Por ali permaneço, durante uns minutos, olhando como um sonhador o mar, os pequenos barcos de pesca, os pássaros que riscam o céu sempre azul, os meninos que brincam perante o olhar complacente dos pais. Viro à direita e um minuto depois estou à frente da Dickens House.
Deixou-me, pois, junto à porta do jardim, e eu olhei com ar melancólico para a janela do que julguei ser a sala: uma cortina de cassa entreaberta, um anteparo em forma de leque fixado ao peitoril da janela, uma mesa pequena e uma poltrona levaram-me a pensar que talvez a minha tia, nesse momento, aí pontificasse com toda a majestade.
Mal transponho o jardim e franqueio a porta principal, abrigada por um alpendre, sinto-me num ambiente familiar, como se já ali tivesse estado.
A sala apresentava-se tão limpa como a senhora Trotwood ou a criada. Descansando ainda há pouco a pena, para meditar, senti de novo entrar o ar salino de mistura com o aroma das flores. Revi os móveis à moda desse tempo, bem esfregados e luzidios, a cadeira e a mesa que só a tia tinha direito de ocupar atrás do anteparo verde, em forma de leque, fronteiro à janela, o tapete coberto com um pano, o gato, o escalfador, os dois canários, a loiça antiga, a poncheira cheia de pétalas de rosa seca, o armário grande que guardava todo o género de garrafas e frascos, e, ó milagre, destoando de tudo isto, a minha pessoa poeirenta em cima de um canapé, atento ao mínimo pormenor do que rodeava.
Em Broadstairs, onde anualmente, em Junho e durante nove dias, se realiza o Festival Dickens - altura em que milhares de locais e visitantes se passeiam pelas ruas em trajes vitorianos - , continua a respirar-se uma atmosfera da época em que o escritor aqui viveu. Charles Dickens tinha apenas 25 anos quando visitou esta pequena localidade pela primeira vez. E foi em Broadstairs, lugar onde vivem pouco mais de 20 mil pessoas, que encontrou grande parte da inspiração para uma das suas mais famosas personagens femininas: a senhora Betsey Trotwood, baseada em Mary Pearson Strong que, segundo reminiscências do filho mais velho de Dickens, Charley, costumava oferecer bolos ao pai, sempre com um olho atento ao que se passava no exterior, no jardim por onde eu acabara de passar. No livro, no entanto, a acção decorre em Dover e não em Broadstairs.
- Burros, Janet!
Mary Pearson Strong, aliás Betsey Trotwood, vivia nesse tempo, nesse passado irrevogável, perfeitamente convicta de que lhe assistia o direito de impedir a passagem dos quadrúpedes em frente à sua cottage.

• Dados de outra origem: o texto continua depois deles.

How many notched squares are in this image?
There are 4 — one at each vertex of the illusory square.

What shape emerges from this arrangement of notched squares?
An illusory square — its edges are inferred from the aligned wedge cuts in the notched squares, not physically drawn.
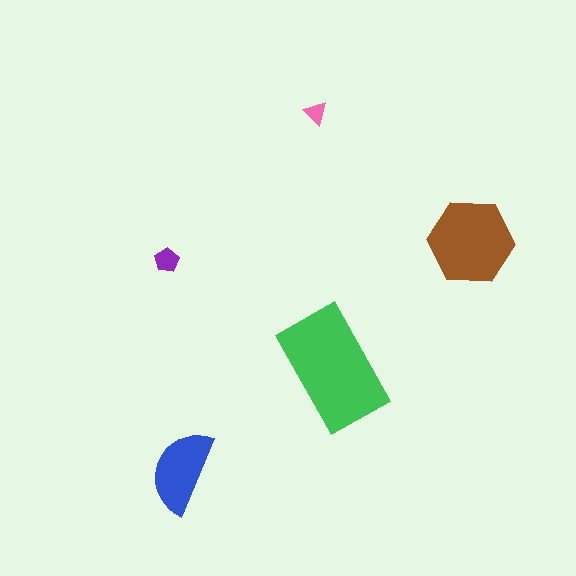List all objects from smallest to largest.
The pink triangle, the purple pentagon, the blue semicircle, the brown hexagon, the green rectangle.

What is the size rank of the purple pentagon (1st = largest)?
4th.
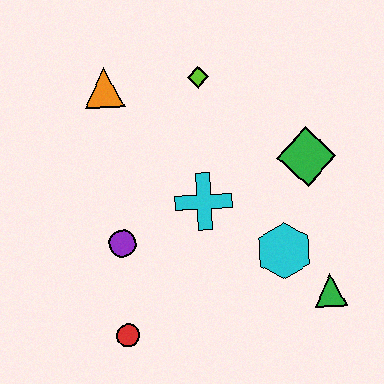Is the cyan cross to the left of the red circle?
No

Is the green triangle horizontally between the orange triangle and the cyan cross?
No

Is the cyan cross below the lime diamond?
Yes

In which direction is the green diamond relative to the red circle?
The green diamond is to the right of the red circle.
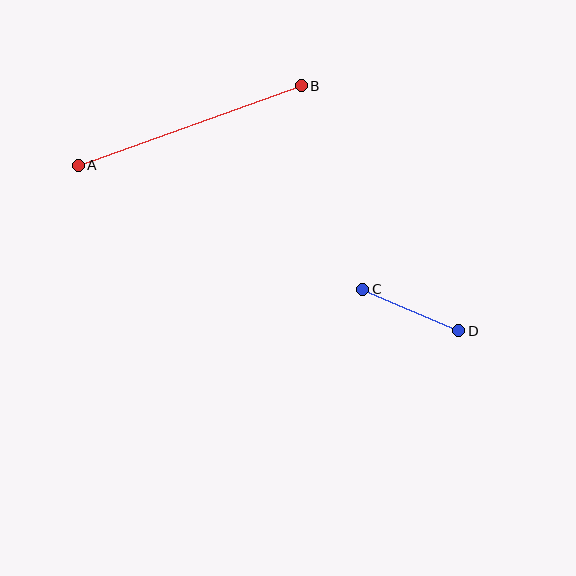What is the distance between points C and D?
The distance is approximately 104 pixels.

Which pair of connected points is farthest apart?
Points A and B are farthest apart.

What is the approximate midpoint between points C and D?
The midpoint is at approximately (411, 310) pixels.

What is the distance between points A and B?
The distance is approximately 237 pixels.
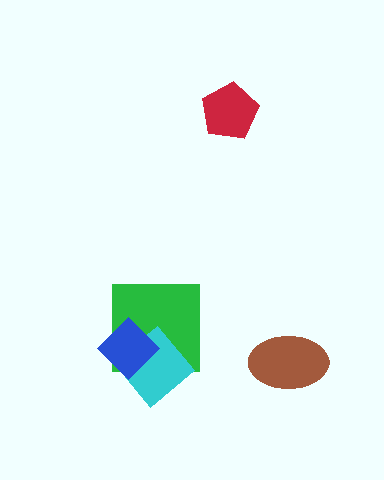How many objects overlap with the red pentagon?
0 objects overlap with the red pentagon.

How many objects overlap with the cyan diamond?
2 objects overlap with the cyan diamond.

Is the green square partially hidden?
Yes, it is partially covered by another shape.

Reapareceu a criada, a correr, como se houvesse fogo em casa, e precipitou-se para um trato de relva da frente, onde duas senhoras, montadas em burros, haviam tido a audácia de entrar.
Observo com uma atenção afectuosa a sala, o canapé onde Betsey Trotwood ficava alerta, o relógio na parede, a lareira, a mesa e as suas quatro cadeiras, a janela virada para onde o mar sussurra, procurando imaginar os conflitos entre a proprietária da casa e os burros.
Havia cântaros de água e agulhetas em pontos ocultos, prontos a serem despejados em cima dos contraventores. Havia paus atrás da porta. Faziam-se rondas inesperadas. Era um estado de guerra permanente.
Lee Ault, responsável pelo museu, acompanha-me durante parte da visita e, sempre com um sorriso, até ao jardim e ao muro de onde, conversando, avistamos o mar.
- Neste hotel - vira as costas ao mar e aponta para a direita - ficou Charles Dickens instalado muitas vezes, em meados do século XIX.
Eu sigo o indicador de Lee Ault e fito o Albion Hotel, um edifício do período vitoriano, pintado de creme e onde, na esplanada, casais se entregam a uma refeição ou, ainda com mais vontade, a uma cerveja. Num pequeno parque, num patamar inferior, as crianças com cabelos cor de palha que resplandecem ao sol brincam amistosamente e quase em silêncio.
Lee Hault, de calças e camisola escura, com um colar ao pescoço, cruza as mãos na cintura e olha o vazio, emocionada por falar da obra do escritor que mais admira. Mas logo se recompõe quando admite sentir-se orgulhosa por gerir um espaço que todos os que leram David Copperfield têm no imaginário. Vira-se de novo para o mar, para as ondas agora mais calmas e, logo de seguida, ligeiramente para a esquerda, com as mãos juntas em concha:
- Naquela casa, no cimo da colina, escreveu Charles Dickens parte de David Copperfield. Mas, entretanto, já foram feitas obras, a casa foi ampliada.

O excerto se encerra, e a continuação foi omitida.